The Solution: Imagine you have a magical chameleon. Instead of saying "This is a bad apple," the chameleon changes its color and texture to match the specific apple you are looking at.

  • How it works: The system uses a Variational Autoencoder (VAE). Think of this as a "dream machine." It looks at the whole product, takes a "snapshot" of its general vibe, and then uses that snapshot to rewrite the AI's instructions on the fly. It turns a generic prompt into a personalized, super-detailed description that fits the specific item, making the AI much more adaptable.
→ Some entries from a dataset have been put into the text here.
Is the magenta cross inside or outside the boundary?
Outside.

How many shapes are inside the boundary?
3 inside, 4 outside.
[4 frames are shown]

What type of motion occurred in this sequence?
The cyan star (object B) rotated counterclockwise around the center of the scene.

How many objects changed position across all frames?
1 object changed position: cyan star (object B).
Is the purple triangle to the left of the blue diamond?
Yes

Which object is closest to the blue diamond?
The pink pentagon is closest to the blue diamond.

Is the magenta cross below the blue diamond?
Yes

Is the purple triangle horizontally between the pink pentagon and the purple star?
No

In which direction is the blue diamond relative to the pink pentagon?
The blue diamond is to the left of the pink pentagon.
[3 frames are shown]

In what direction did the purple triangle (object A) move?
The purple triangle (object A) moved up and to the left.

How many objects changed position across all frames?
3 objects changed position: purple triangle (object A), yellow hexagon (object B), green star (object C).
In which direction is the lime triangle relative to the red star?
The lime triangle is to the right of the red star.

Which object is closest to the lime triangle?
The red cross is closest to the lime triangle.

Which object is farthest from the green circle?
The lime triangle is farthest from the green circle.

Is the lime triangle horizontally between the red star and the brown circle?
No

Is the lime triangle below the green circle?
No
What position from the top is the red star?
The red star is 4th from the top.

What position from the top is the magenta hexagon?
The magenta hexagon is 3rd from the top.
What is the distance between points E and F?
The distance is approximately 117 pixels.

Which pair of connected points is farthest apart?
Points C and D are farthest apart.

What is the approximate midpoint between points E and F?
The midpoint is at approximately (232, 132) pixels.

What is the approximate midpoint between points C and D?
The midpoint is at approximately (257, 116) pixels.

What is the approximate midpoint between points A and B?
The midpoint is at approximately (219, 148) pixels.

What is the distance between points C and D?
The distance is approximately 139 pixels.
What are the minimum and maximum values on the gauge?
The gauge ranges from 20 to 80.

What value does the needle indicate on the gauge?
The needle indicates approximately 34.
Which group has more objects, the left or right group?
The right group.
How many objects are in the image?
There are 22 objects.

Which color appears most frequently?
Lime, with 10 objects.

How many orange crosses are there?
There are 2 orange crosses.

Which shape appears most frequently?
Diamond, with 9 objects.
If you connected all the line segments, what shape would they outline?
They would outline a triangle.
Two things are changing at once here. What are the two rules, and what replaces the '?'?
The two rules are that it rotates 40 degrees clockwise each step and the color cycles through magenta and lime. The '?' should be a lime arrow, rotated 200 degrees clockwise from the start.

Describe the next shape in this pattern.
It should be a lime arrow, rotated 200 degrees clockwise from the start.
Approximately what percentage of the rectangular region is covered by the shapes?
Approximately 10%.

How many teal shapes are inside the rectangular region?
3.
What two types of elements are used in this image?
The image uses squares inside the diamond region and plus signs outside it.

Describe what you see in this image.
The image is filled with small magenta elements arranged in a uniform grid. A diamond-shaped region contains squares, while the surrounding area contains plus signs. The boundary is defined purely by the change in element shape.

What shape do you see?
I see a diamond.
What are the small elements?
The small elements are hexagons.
2. The "Super-Resolution" Glasses (WCMA)

The Problem: Old AI missed tiny scratches because it only looked at the smooth, low-resolution version of the image.
The Solution: Imagine putting on a pair of magic glasses that can see the invisible.

  • How it works: The system uses Wavelet Decomposition. Think of an image like a song. The low notes are the melody (the big shapes), and the high notes are the crisp cymbals and hi-hats (the tiny details and textures).
  • The AI separates the image into these "frequencies." It focuses heavily on the high-frequency parts (the cymbals) where tiny defects hide. It then uses these sharp details to "polish" the AI's text instructions. It's like the AI saying, "Okay, I see a 'good apple,' but now that I'm looking at the high-frequency details, I see a tiny bruise, so I'll update my thought to 'apple with a bruise'."

3. The "Council of Experts" (SA-MoE)

The Problem: Sometimes, one way of looking at a problem isn't enough. A scratch might look different depending on the lighting or the angle.
The Solution: Instead of one inspector making the final call, you hire a Council of Experts.

  • How it works: This is the Mixture-of-Experts (MoE) module. Imagine a round table with 8 different specialists (Experts).
    • Expert 1 is great at spotting scratches.
    • Expert 2 is great at spotting color changes.
    • Expert 3 is great at spotting weird shapes.
  • A Router (the meeting moderator) looks at the product and says, "For this specific item, let's listen to Expert 1 and Expert 3." It combines their opinions to make a final, highly accurate decision. This ensures the AI doesn't miss anything because it's listening to the right "voice" for the job.

The Result

When you put all three of these tools together:

  1. Personalized Instructions (The Chameleon)
  2. High-Definition Vision (The Magic Glasses)
  3. A Team of Specialists (The Council)

The result is an AI that can look at a product it has never seen before and say, "I know this is broken," with incredible accuracy.

Why does this matter?
The researchers tested this on 14 different datasets, ranging from industrial factories (checking for broken bottles or skin defects) to hospitals (finding tumors in brains or polyps in guts). The results showed that WMoE-CLIP is the best at its job, beating all previous methods. It's like upgrading from a flashlight to a high-tech laser scanner for finding the tiniest flaws in the world.